Answer:
[tex]\displaystyle \lim_{x \to 2} \frac{x}{f(x)+1} = +\infty[/tex]
Step-by-step explanation:
From the graph, we can see that:
[tex]\displaystyle \lim_{x \to 2} f(x)= -1[/tex]
From direct substitution, we have that:
[tex]\displaystyle \lim_{x \to 2} \frac{x}{f(x)+1}\Rightarrow \frac{(2)}{-1+1}[/tex]
Evaluate:
[tex]\displaystyle = \frac{2}{0}=\text{Und.}[/tex]
Saying undefined (or unbounded) would be correct.
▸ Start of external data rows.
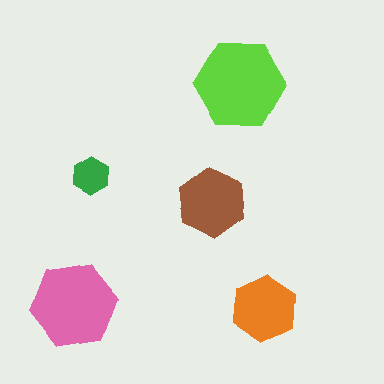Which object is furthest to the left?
The pink hexagon is leftmost.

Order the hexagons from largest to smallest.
the lime one, the pink one, the brown one, the orange one, the green one.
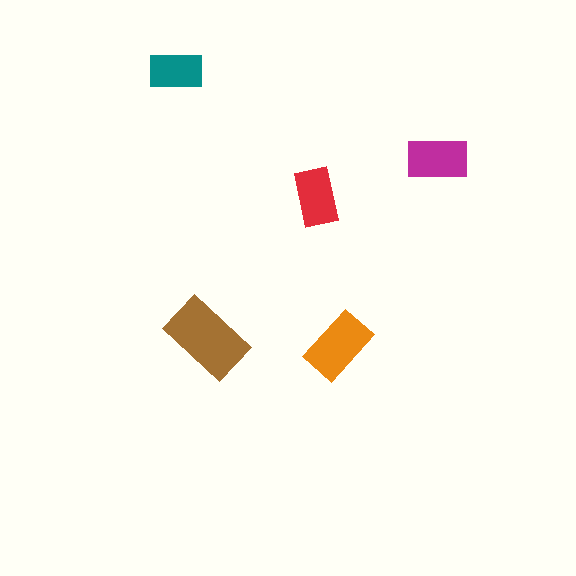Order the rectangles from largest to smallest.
the brown one, the orange one, the magenta one, the red one, the teal one.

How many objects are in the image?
There are 5 objects in the image.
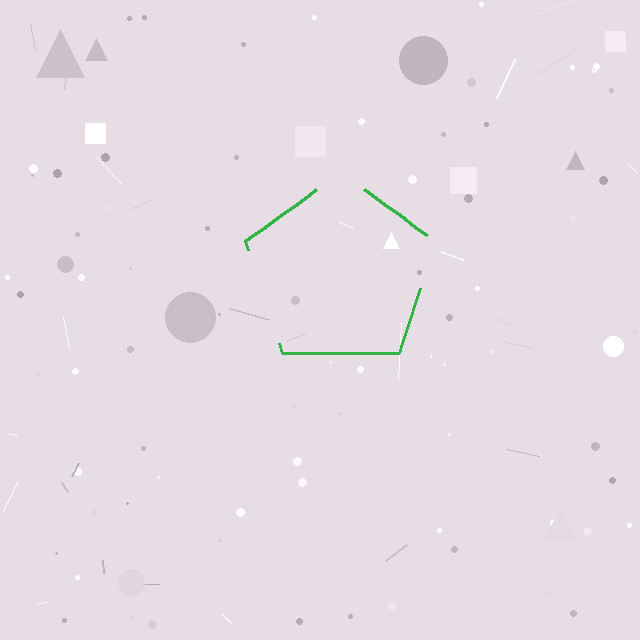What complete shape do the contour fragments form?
The contour fragments form a pentagon.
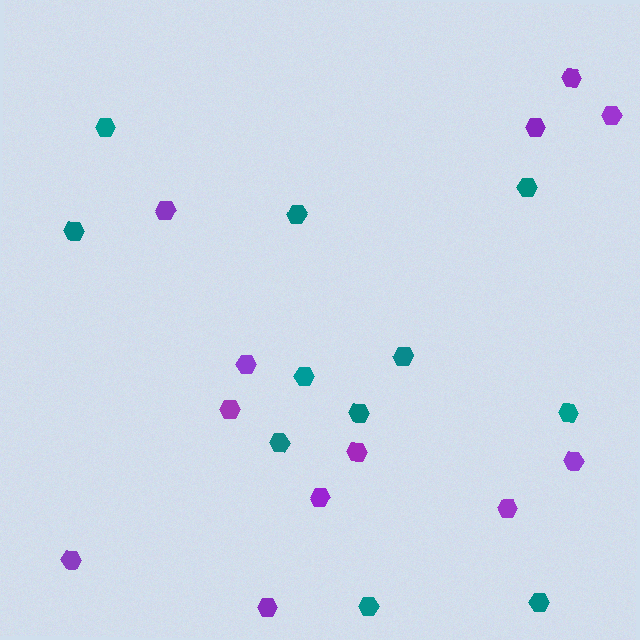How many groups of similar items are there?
There are 2 groups: one group of purple hexagons (12) and one group of teal hexagons (11).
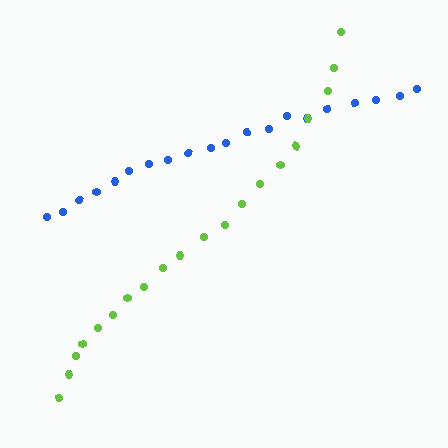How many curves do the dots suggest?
There are 2 distinct paths.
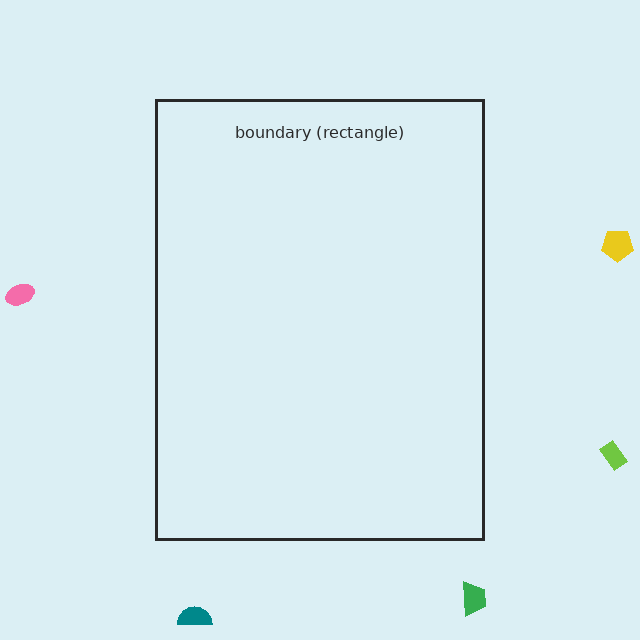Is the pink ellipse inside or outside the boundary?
Outside.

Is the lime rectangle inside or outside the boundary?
Outside.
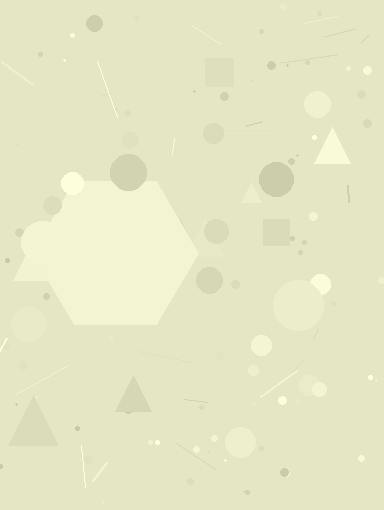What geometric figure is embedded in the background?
A hexagon is embedded in the background.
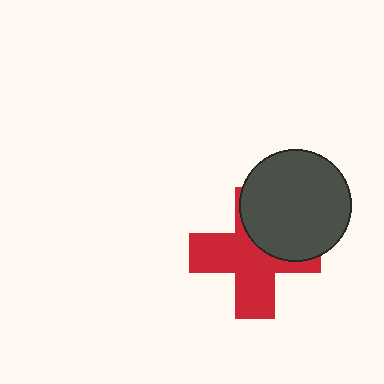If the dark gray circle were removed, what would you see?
You would see the complete red cross.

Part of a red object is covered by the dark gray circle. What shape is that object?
It is a cross.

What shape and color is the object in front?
The object in front is a dark gray circle.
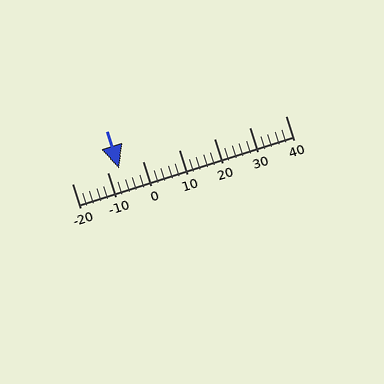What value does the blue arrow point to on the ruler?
The blue arrow points to approximately -7.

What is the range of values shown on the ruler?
The ruler shows values from -20 to 40.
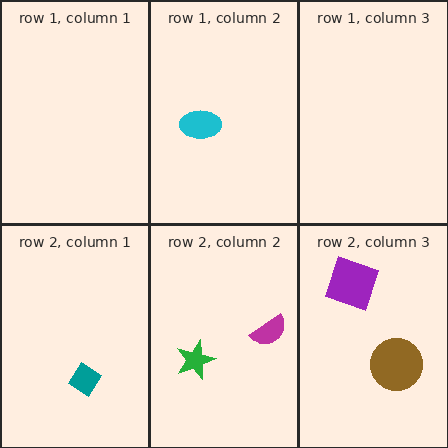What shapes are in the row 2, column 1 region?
The teal diamond.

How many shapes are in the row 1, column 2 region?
1.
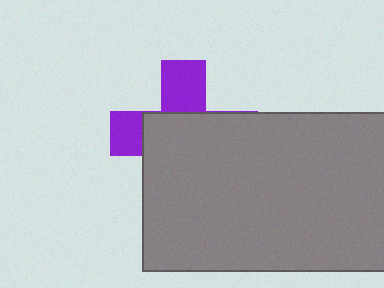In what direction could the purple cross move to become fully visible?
The purple cross could move up. That would shift it out from behind the gray rectangle entirely.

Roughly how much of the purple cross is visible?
A small part of it is visible (roughly 33%).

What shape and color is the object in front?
The object in front is a gray rectangle.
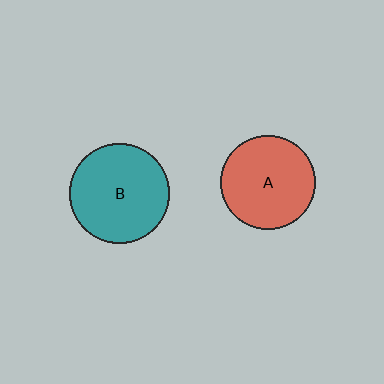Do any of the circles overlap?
No, none of the circles overlap.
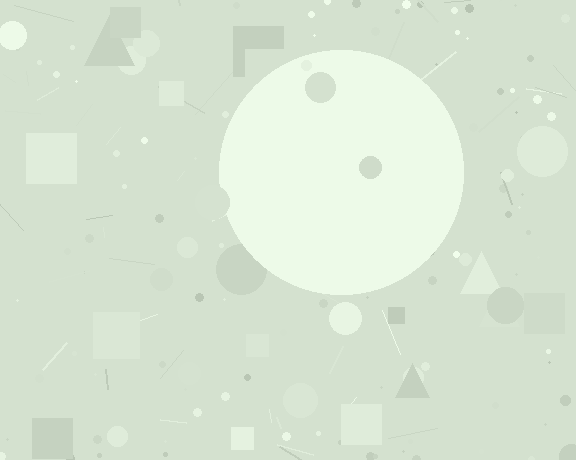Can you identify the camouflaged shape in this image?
The camouflaged shape is a circle.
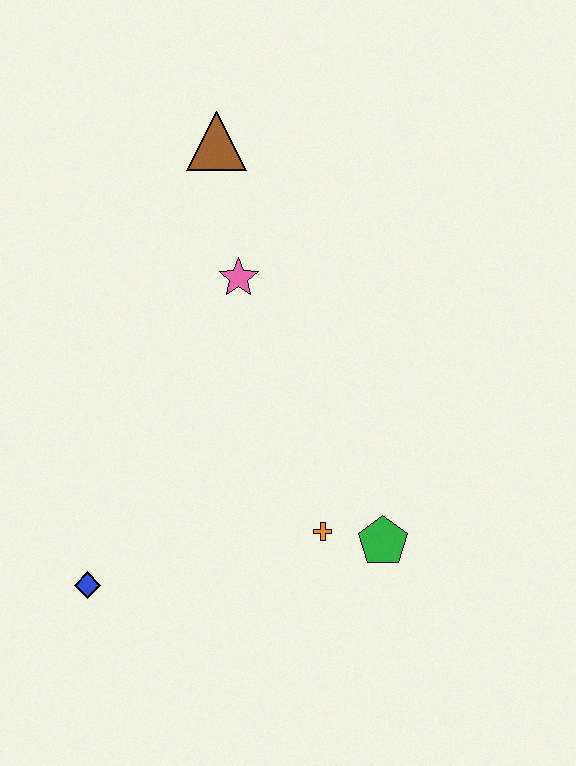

However, note that as x approaches two, the value of y decreases in order to get to negative one. In other words, our function f will always be greater or equal to negative one (you can also see this from the graph). This means that as x approaches two, f(x) will approach -0.99, -0.999 and -0.9999 and so on until it reaches negative one and then go back up. Importantly, because of this, we can state that:
[tex]\displaystyle \lim_{x \to 2} \frac{x}{f(x)+1}=\frac{(2)}{-1+1} = +\infty[/tex]
This is because for the denominator, the +1 will always be greater than the f(x). This makes this increase towards positive infinity. Note that limits want the values of the function as it approaches it, not at it.